Kepala SMP Negeri 5 Palembang, Nursiah Lelawati, M.Pd., mengatakan bahwa kegiatan ini bukan sekadar rutinitas ibadah, melainkan juga sarana membentuk karakter peserta didik agar lebih disiplin, bertanggung jawab, dan memiliki rasa kebersamaan.
“Kami ingin membentuk generasi yang tidak hanya cerdas secara akademik, tetapi juga berakhlak mulia. Shalat berjamaah ini menjadi salah satu cara menanamkan nilai kebersamaan dan kedisiplinan sejak dini,” ujarnya Selasa (4/11/2025).
Ia menambahkan, kegiatan ini juga menjadi bagian dari pendidikan iman dan takwa (imtaq) yang diterapkan secara berkelanjutan di sekolah.

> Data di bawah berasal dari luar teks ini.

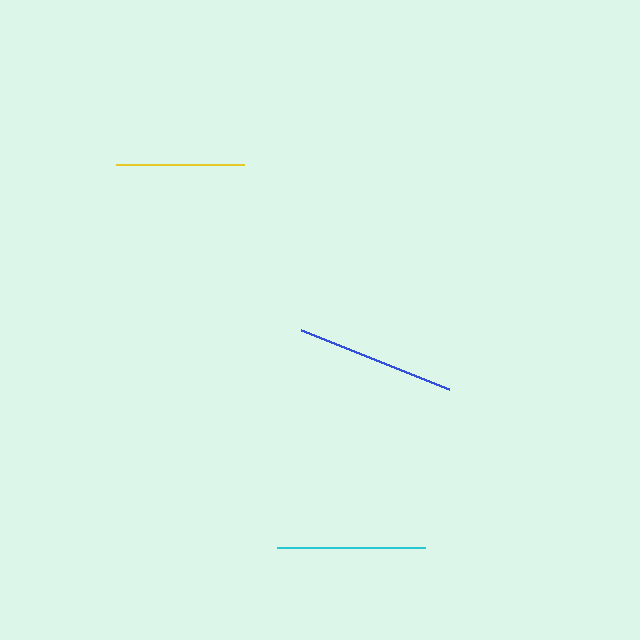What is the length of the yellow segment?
The yellow segment is approximately 128 pixels long.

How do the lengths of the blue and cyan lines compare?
The blue and cyan lines are approximately the same length.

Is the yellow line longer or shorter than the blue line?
The blue line is longer than the yellow line.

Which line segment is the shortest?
The yellow line is the shortest at approximately 128 pixels.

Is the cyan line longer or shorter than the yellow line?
The cyan line is longer than the yellow line.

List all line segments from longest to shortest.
From longest to shortest: blue and cyan (about equal), yellow.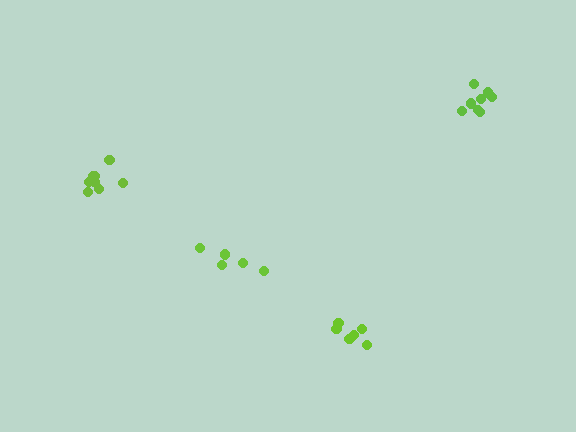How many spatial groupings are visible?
There are 4 spatial groupings.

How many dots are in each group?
Group 1: 8 dots, Group 2: 5 dots, Group 3: 6 dots, Group 4: 8 dots (27 total).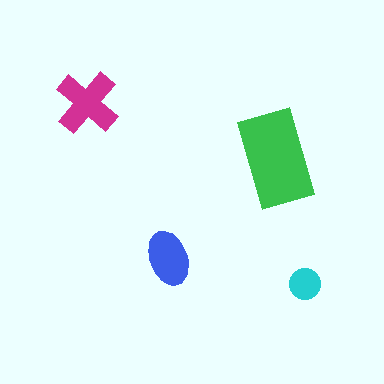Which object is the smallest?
The cyan circle.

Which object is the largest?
The green rectangle.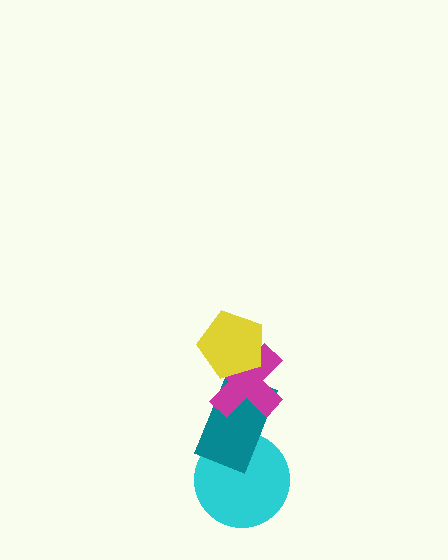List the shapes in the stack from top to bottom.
From top to bottom: the yellow pentagon, the magenta cross, the teal rectangle, the cyan circle.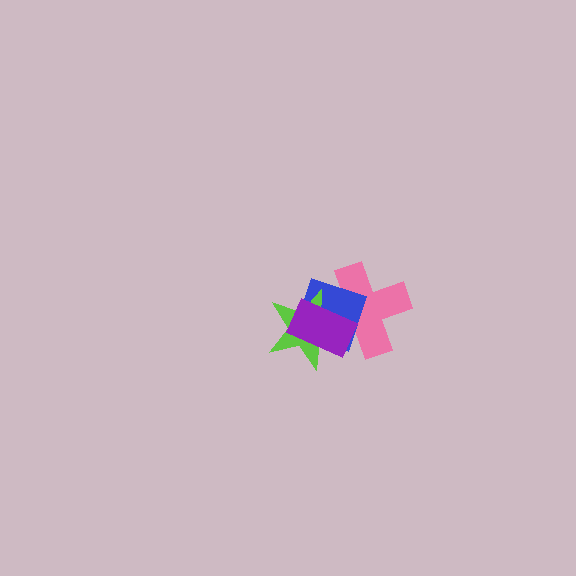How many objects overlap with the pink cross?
3 objects overlap with the pink cross.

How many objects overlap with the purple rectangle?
3 objects overlap with the purple rectangle.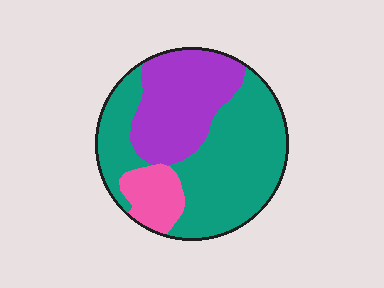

“Waktu jeda sekitar 20 menit kami manfaatkan untuk berkumpul dan shalat berjamaah. Bagi siswi yang berhalangan, tetap berada di kelas untuk menjaga ketenangan. Semua diarahkan agar tetap menghormati kegiatan ibadah ini.
Program shalat berjamaah tersebut mendapat sambutan positif dari para orang tua. Mereka menilai, pembiasaan ini membantu anak-anak menjaga rutinitas ibadah meskipun di luar rumah,”jelasnya
Sementara itu,guru Pendidikan Agama Islam, Doni Akbar, mengatakan bahwa kegiatan ini rutin dilakukan sebelum siswa melanjutkan ke pelajaran berikutnya.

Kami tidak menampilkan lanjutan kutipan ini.